No Time to Die reviews: ‘It’s better than good - it’s magnificent’
What the film critics said about Daniel Craig’s final outing as James Bond
Kevin Maher in The Times
Craig delivers the best of 007 to end his service with a bang
After a “stunning opening entry” with Casino Royale and three “middling instalments of water-treading inanity”, a Daniel Craig’s cinematic journey as James Bond has finally delivered on its initial promise, said Kevin Maher in The Times. Craig’s latest and last 007 film is “all heart, a moving portrait of an antiquated hero facing his own obsolescence”.
At 2hrs 43mins long, No Time to Die is a “huge thundering epic” that is “expertly directed by Cary Joji Fukunaga. “It’s better than good,” Maher wrote. “It’s magnificent.” Craig has “occasionally been a divisive figure during this five movie stint” but in his final appearance as Bond, he bows out in terrific, soulful, style. “His, perhaps, is an impossible act to follow.”
Claire Gregory on Sky News
Genre-bending Bond film is relentless but worth the wait
It’s now clear why much has been made of the “secrecy shrouding” the 25th installment in the superspy franchise, wrote Claire Gregory on Sky News.

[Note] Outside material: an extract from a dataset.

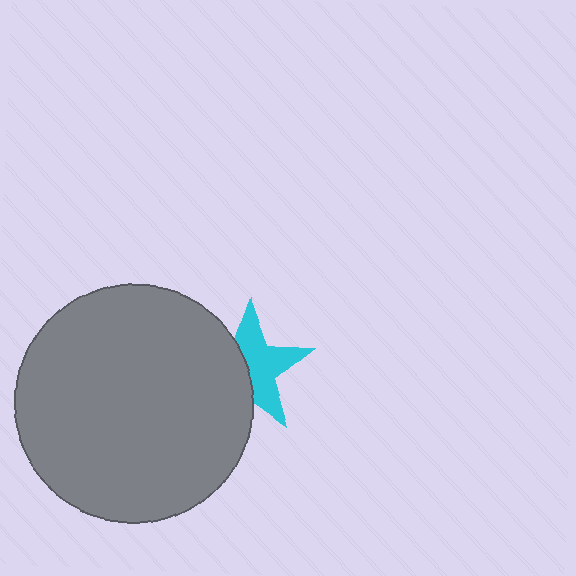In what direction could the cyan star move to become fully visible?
The cyan star could move right. That would shift it out from behind the gray circle entirely.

No Time To Die is a “genre-bending Bond”. Chock-full of tech, explosions, guns and car chases, 007 fans will be pleased that all the classic lines are delivered, “sometimes with such humour that you can’t help but suspect they were improved by Phoebe Waller-Bridge’s pass at the script”. The film’s makers promised to view women through a more modern lens, and Lashana Lynch is a “brilliant addition” as the “antithesis to Craig’s 007”. No Time to Die “makes no apologies” for giving Craig a send-off which is “almost reverential”, said Gregory. But doors are “left open for some characters” and we may see Bond taking a “very different shape in the future”.

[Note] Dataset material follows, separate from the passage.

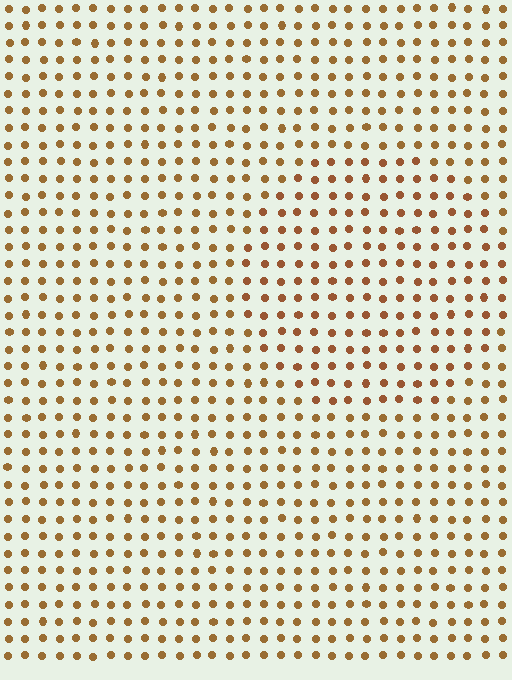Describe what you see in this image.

Peter Bradshaw in The Guardian
Craig dispatches Bond with panache, rage - and cuddles
Daniel Craig’s final film as the “diva of British intelligence” is an “epic barnstormer”, said Peter Bradshaw in The Guardian. The script, by Neal Purvis, Robert Wade and Waller-Bridge, delivers “pathos, action, drama, camp comedy (Bond will call M ‘darling’ in moments of tetchiness), heartbreak, macabre horror, and outrageously silly old-fashioned action”. It all adds up to a film package that is “very enjoyable and gleefully spectacular”, wrote Bradshaw. Along with Craig, stars Lea Seydoux (Dr Madeleine Swann) and Rami Malek (Safin) “sell it very hard and you can see the pleasure everyone takes in this gigantic piece of ridiculously watchable entertainment”.
Owen Gleiberman in Variety
Craig’s Bond gets the send-off he deserves
This is a “terrific movie”, said Owen Gleiberman in Variety, an “up-to-the-minute, down-to-the-wire” James Bond thriller with a “satisfying neo-classical edge”. No Time to Die is the longest Bond film ever, yet it’s “brisk and heady and sharp”. Yes, “this is a traditional Bond film, and that’s part of its pleasure”, Gleiberman continued. “But it’s not just the running time that feels more epic than usual.” The movie wants to do “full justice to the emotional thrust of this being Daniel Craig’s exit” from the much-loved series. “And it does.”
David Rooney in The Hollywood Reporter
There’s plenty here for diehard Bond fans to savour
No Time to Die allows Daniel Craig to “dig deeper” on the “rewarding character work he’s been doing since his 21st century reinvention of the role”, said David Rooney in The Hollywood Reporter. There may be some “plotting deficiencies” and the “occasional pacing lags”, but “there’s plenty here for diehard fans to savour”. Hans Zimmer’s “stirring score” adds a further “frisson of excitement” by sneaking in a few bars of Monty Norman’s classic original Bond theme. The new flick “may not rank up there with Skyfall”, Rooney concluded, “but it’s a moving valedictory salute to the actor who has left arguably the most indelible mark on the character” since Sean Connery.